In 1995, she became affiliated with the Partido dos Trabalhadores, but had not previously been involved in feminist issues when on 27 January 2004, she was sworn in as Special Secretariat of Policies for Women during the government of president Luiz Inácio Lula da Silva. In July 2004, she held the First National Conference on Policies for Women, which was attended by more than 120,000 women from across the country. The National Plan of Policies for Women was developed as a result of concerns expressed at the consultation and focused on policies to improve the status of women. She held the position as President of the Inter-American Commission of Women from 2005 to 2007, overseeing international commitments to gender equality.
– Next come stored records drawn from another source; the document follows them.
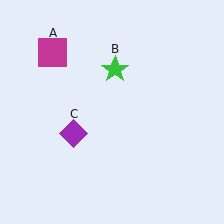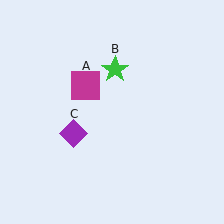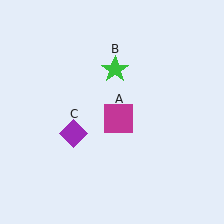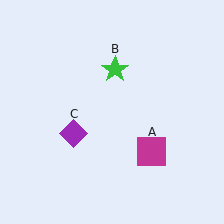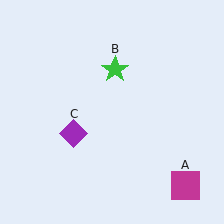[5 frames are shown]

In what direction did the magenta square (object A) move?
The magenta square (object A) moved down and to the right.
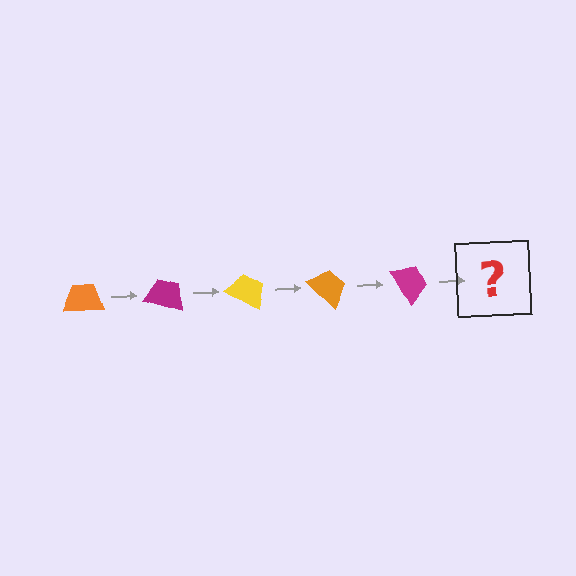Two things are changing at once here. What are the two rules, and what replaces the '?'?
The two rules are that it rotates 15 degrees clockwise each step and the color cycles through orange, magenta, and yellow. The '?' should be a yellow trapezoid, rotated 75 degrees clockwise from the start.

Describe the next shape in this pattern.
It should be a yellow trapezoid, rotated 75 degrees clockwise from the start.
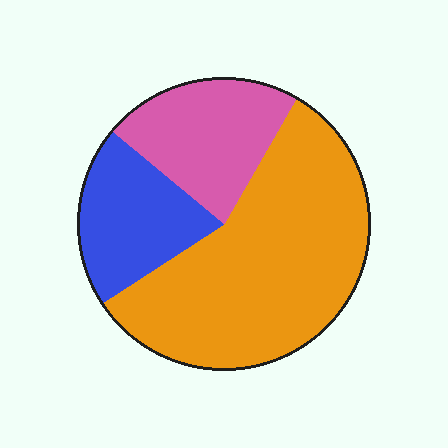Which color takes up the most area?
Orange, at roughly 55%.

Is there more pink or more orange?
Orange.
The Second National Conference on Policies for Women was held in 2007 and included refugee women in the consultations. In 2008, she was involved in the debates on the right to abortion and argued that the right to choose should rest with the woman and her partner. After her political term ended in 2010, Freire joined the Ford Foundation in 2011 as the representative in Rio de Janeiro. She oversaw the foundation's efforts in Brazil, to expand opportunity and justice to underrepresented Brazilians, particularly to Afro-Brazilians and indigenous peoples.

==Death==
Freire died on 28 December 2019 in Rio de Janeiro.